I think in general the story wins out. Often campaigns end before the character in question dies and the goal he is working to may be unresolved. For example if I have a backstory that says I am a changeling at birth and will some day go back to the feywild to confront my parents, does it matter if that is resolved in a campaign that mostly focuses on goblins?
In the mind of the player he could always write his own epilogue after the completion of the campaign.
This is the sort of player pragmatism that I so rarely see.
So many things can go wrong with player trumping the DM, not with the DMs fun, but with the player's fun.
a) It presumes that the story the player wants is actually one he's going to enjoy more than the one the DM wants.
b) It presumes the player is actually a decent story teller.
c) It presumes that the other players are actually going to enjoy the player's story more than they'd enjoy the DMs story.

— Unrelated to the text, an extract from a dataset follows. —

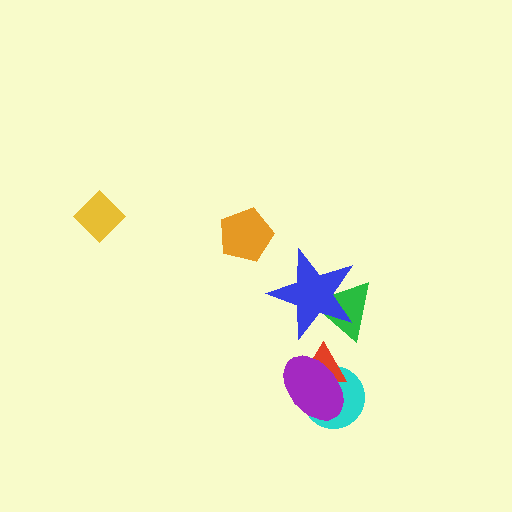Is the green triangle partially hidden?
Yes, it is partially covered by another shape.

d) It presumes that the player's story is compatible with all the other player's stories. At an extreme, it presumes that the story the player wants isn't, "I'm secretly a traitor to the party.", "I'm going to kill all the other PC's".
e) It presumes that there is actually space in the campaign for telling a story focused individually on six different PC's goals.
f) Individual player goals almost always splits the party, imposing difficulties with running the story as forcing players to watch other players play.
g) It presumes that the player actually has a functional model of play as opposed to wanting to DM from the player chair, wanting to always get his own way, wanting to always win, wanting to always win easily, wanting to always have the spot light, wanting to always one up the other players, etc. I've seen literally seen players combine the personality of, "I'm always wanting to win", with the backstory of, "I'm secretly a monster who is going to kill all the other PCs". Yeah, that works so well for everyone...
h) It presumes that the other players aren't expecting the DM to deliver a story, and will be perfectly happy to have another player in the driver seat trumping the DM's story.
I) It presumes this particular PC is going to survive long enough to not only have a meaningful impact on the game, but develop a satisfying story line.
j) It presumes that the campaign is going to go long enough that not only can this one guy fit his story arc into it, but everyone can.
In my experience, 4 times in 5 the guy running the game is the best RPer, most experienced player, puts the most effort into the game, put the most thought into everyone else having fun, and has the most mature outlook regarding table conflict of anyone at the table. It's rare that I'm sitting at a GMs table and I want him to give in to another players demands and ideas.
Right now I have a glut of potential campaigns I could be running based on player backstories. It's taken 4 in real life years just to get where we are now. There is no way I'm going to resolve every possible story line based off of every hook the players have thrown me, and that's to say nothing of effort that was expended on integrating character backstories in to the game only to see the character die off before anything could really come of it leaving orphan story lines where no existing character knows IC about the NPC's and conflict involved. And right up on the horizon I've got a major worry as a DM where one character's backstory is going to force the PC to make a choice between pursuing the villain the players have been chasing for 4 IRL years, or letting that trail go cold and pursuing something of overwhelming personal importance to the PC. It could make for great dramatic RP. It could also completely suck for not just that player, but the whole party.